Quote:
Originally Posted by
guavadude
I think guitars benefit greatly from parallel compression both in pedals and when mixing. I used a dynacomp for years and it basically had one setting that sounded great. But even then it was full squishy which wasn’t always right. I always wished I could dial it back a little, not because I didn’t want to commit but because it would sound even better to keep some of the transient intact. With the Wampler Ego comp I can get that Dynacomp sound and a dozen others.
As far as mixing goes, acoustic guitars have transients that are like a hi hat. Parallel compression is a great way to even it out without making it sound overly compressed.
Sometimes I want to hear compression as an effect but sometimes I just want to park a guitar in your face and make it consistent. The more tools you have in the toolbox the better!

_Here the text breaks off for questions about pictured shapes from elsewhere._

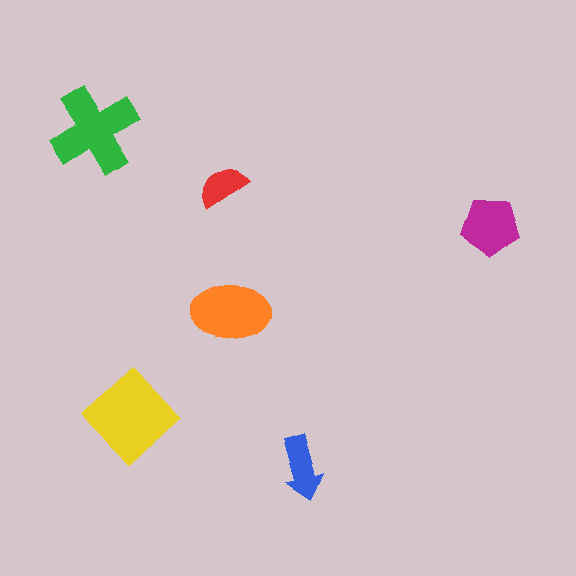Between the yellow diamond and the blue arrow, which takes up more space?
The yellow diamond.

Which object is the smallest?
The red semicircle.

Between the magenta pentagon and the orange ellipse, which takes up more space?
The orange ellipse.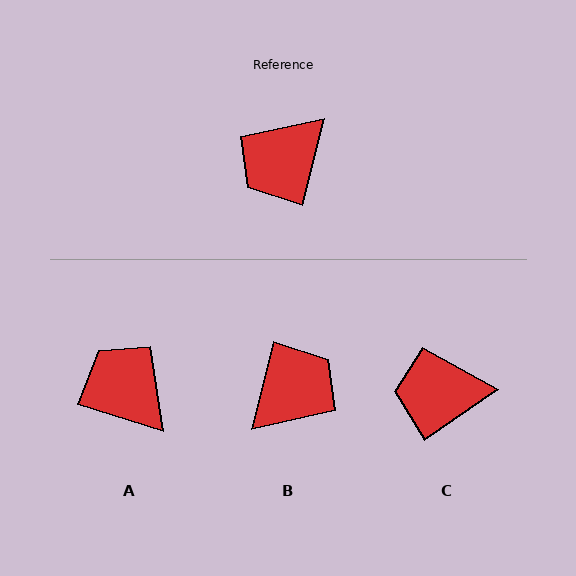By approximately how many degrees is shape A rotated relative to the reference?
Approximately 93 degrees clockwise.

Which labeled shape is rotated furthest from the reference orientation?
B, about 180 degrees away.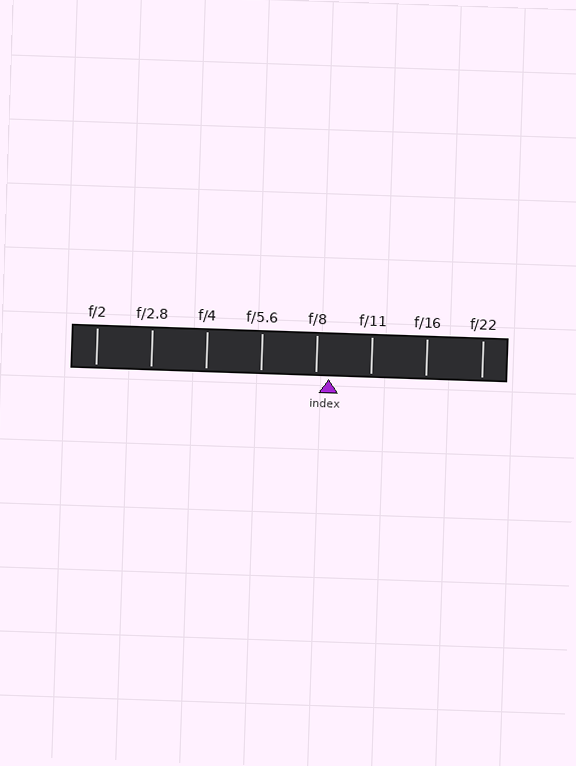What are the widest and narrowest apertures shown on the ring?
The widest aperture shown is f/2 and the narrowest is f/22.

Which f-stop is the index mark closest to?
The index mark is closest to f/8.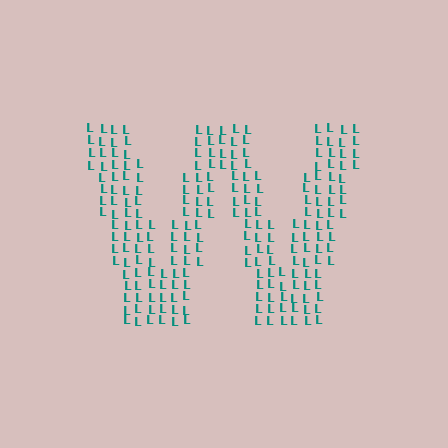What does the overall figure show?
The overall figure shows the letter W.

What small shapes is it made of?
It is made of small letter L's.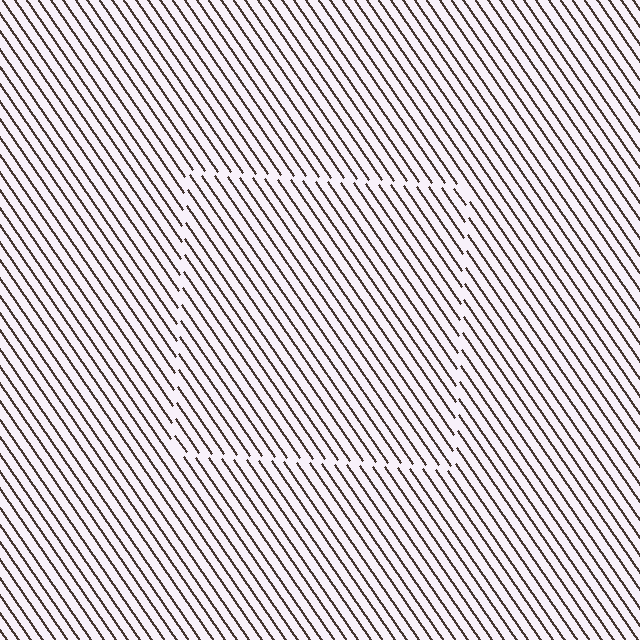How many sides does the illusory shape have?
4 sides — the line-ends trace a square.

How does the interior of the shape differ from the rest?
The interior of the shape contains the same grating, shifted by half a period — the contour is defined by the phase discontinuity where line-ends from the inner and outer gratings abut.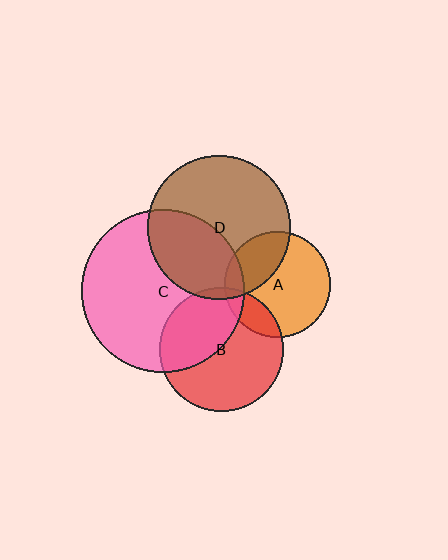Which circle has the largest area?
Circle C (pink).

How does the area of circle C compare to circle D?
Approximately 1.3 times.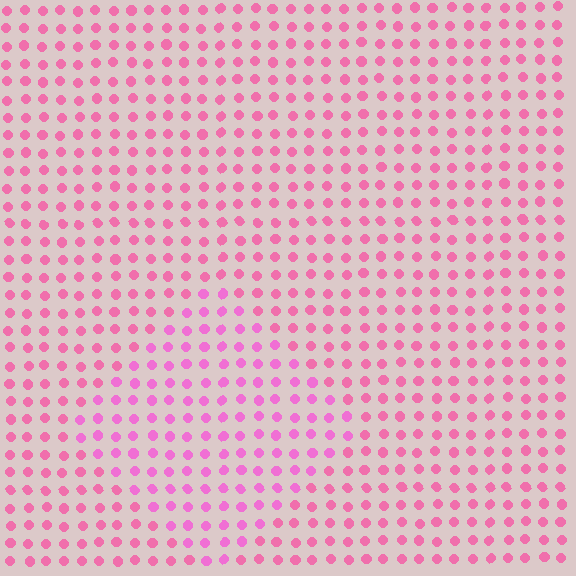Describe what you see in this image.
The image is filled with small pink elements in a uniform arrangement. A diamond-shaped region is visible where the elements are tinted to a slightly different hue, forming a subtle color boundary.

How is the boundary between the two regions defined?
The boundary is defined purely by a slight shift in hue (about 19 degrees). Spacing, size, and orientation are identical on both sides.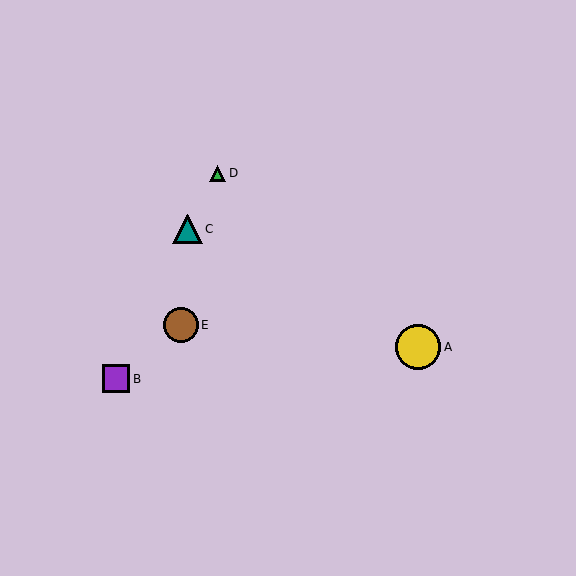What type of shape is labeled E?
Shape E is a brown circle.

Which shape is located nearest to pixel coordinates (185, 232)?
The teal triangle (labeled C) at (187, 229) is nearest to that location.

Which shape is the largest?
The yellow circle (labeled A) is the largest.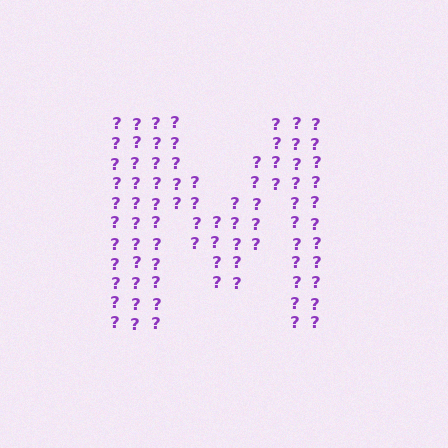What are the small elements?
The small elements are question marks.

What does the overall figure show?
The overall figure shows the letter M.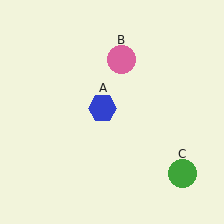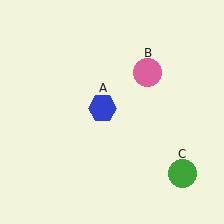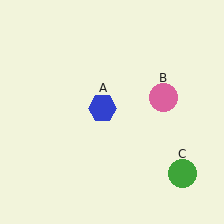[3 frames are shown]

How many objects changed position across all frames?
1 object changed position: pink circle (object B).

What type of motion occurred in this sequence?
The pink circle (object B) rotated clockwise around the center of the scene.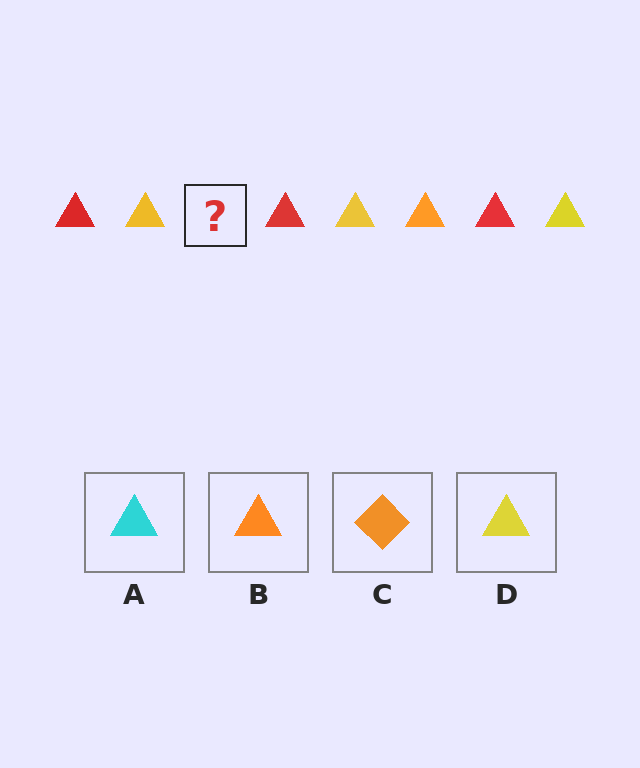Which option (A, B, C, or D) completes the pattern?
B.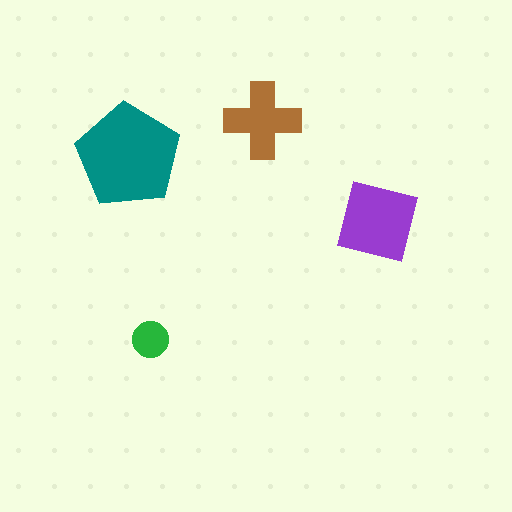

Compression by definition "evens out " frequencies, often bringing up artefacts one can live without. With a frequency rich sound like (other then aneimic) guitar sound, that evening out maybe not what's needed, especially if the amp and speaker are driven to compress the tone. Then you are parallel compressing, you are bringing all the artefacts back on top of the compressed sound. Kinda self defeating, as you are bringing phase type artefacts into the equation. That's why parallel compression has never been very popular with electric guitar. Inline it works if used sparingly.
Wampler Ego I like because when driven it has a kinda distortion which I like.
Dynacomp is a 1-trick pony. I find that something like Empress comp, at longer attack a much useful tool if used in parallel, but only very sparingly even with this epitome of a transparent comp.